1. ## Critical point question

hi everyone

having problems finding critical points for this two equation to fined the maximum,minimum or saddle points.

a) $x^4+y^4-4xy+1$
$f_x=4x^3-4y$, $f_y=4y^3-4x$

b) f(x,y)= $x^4-2x^2y+2y$
$f_x=4x^3-4xy$, $f_y=2-2x^2$

need help to find the critical points for this two equations,really hope someone can help me. really appreciate all your help & support.

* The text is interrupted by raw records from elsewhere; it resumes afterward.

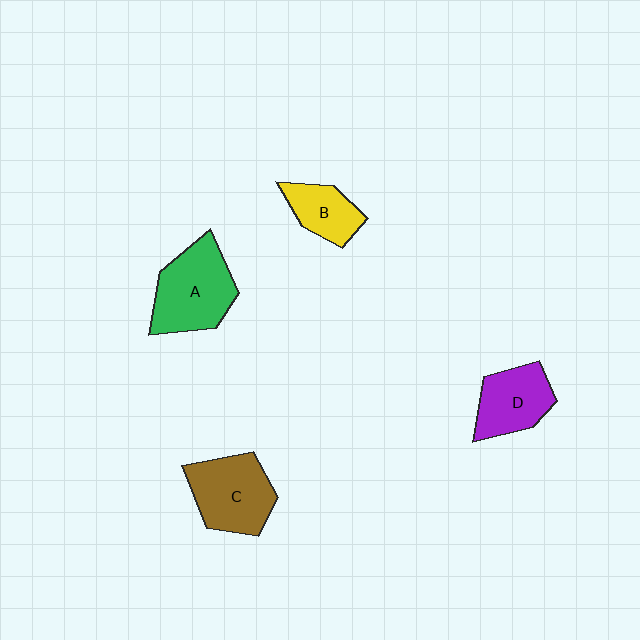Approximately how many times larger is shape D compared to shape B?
Approximately 1.3 times.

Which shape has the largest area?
Shape A (green).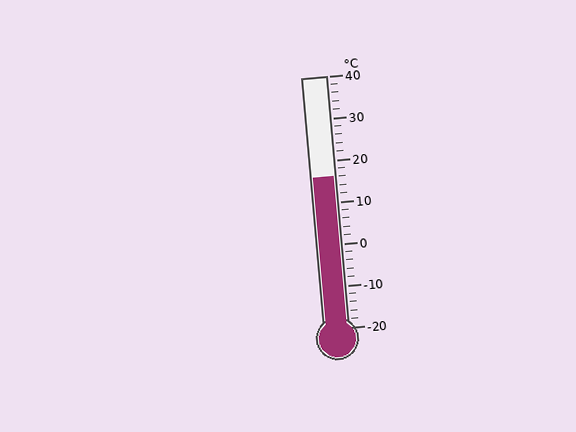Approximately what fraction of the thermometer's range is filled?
The thermometer is filled to approximately 60% of its range.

2. How far have you come in your attempts? Where do critical points for a given function occur?

a) $x^3-y=0$, $y^3-x=0$

$x^3=y$
$y^3=x$
im stuck here, unable to find the critical point
b) $4x^3-4xy=0$
$4x^3=4xy$
$x^2=y$

$2-2x^2=0$
$2=2x^2$
x=1 & -1

critical point, = (1,1) & (-1,1) ..is this right???

realyl hope someone can help, appreciate all help & support.

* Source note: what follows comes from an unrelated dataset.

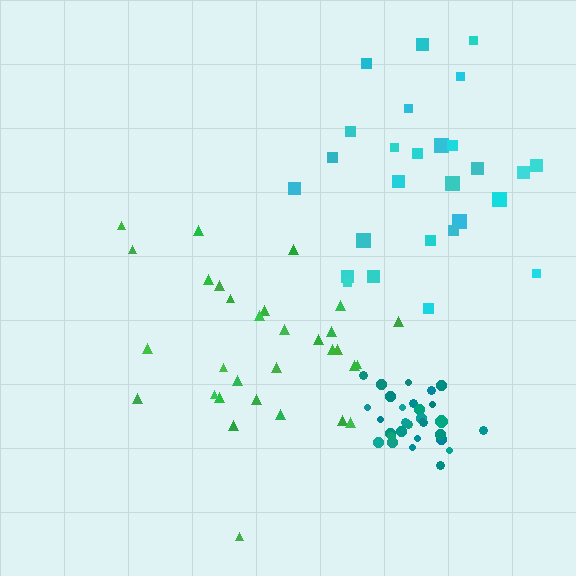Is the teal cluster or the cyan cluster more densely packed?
Teal.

4. a: Remember that the two derivatives form a system of equations:
$x^3-y = 0$
$y^3-x = 0$

imply that

$x^9=x$ or $x(x^8-1) = 0$ (see why?)

What values for critical points does this give you?

b: Seems right to me, so far, however, you are being a little hasty. It's quite right that
$4x^3-4xy = 0$ implies that
$x^2 = y$
but it also implies that
$x(x^2-y) = 0$. See what you missed?

a)
$(x^3)^3-x=0$
$x(x^8-1)$
x= -1,0 & 1
critical points=(-1,-1)(0,0) & (1,1)
b)you are right, but is my final answer for critical point correct?
critical point=(1,1) & (-1,1) .. i think it has to be correct..not sure,a bit confused though

is this correct?

thank you again for all help & support.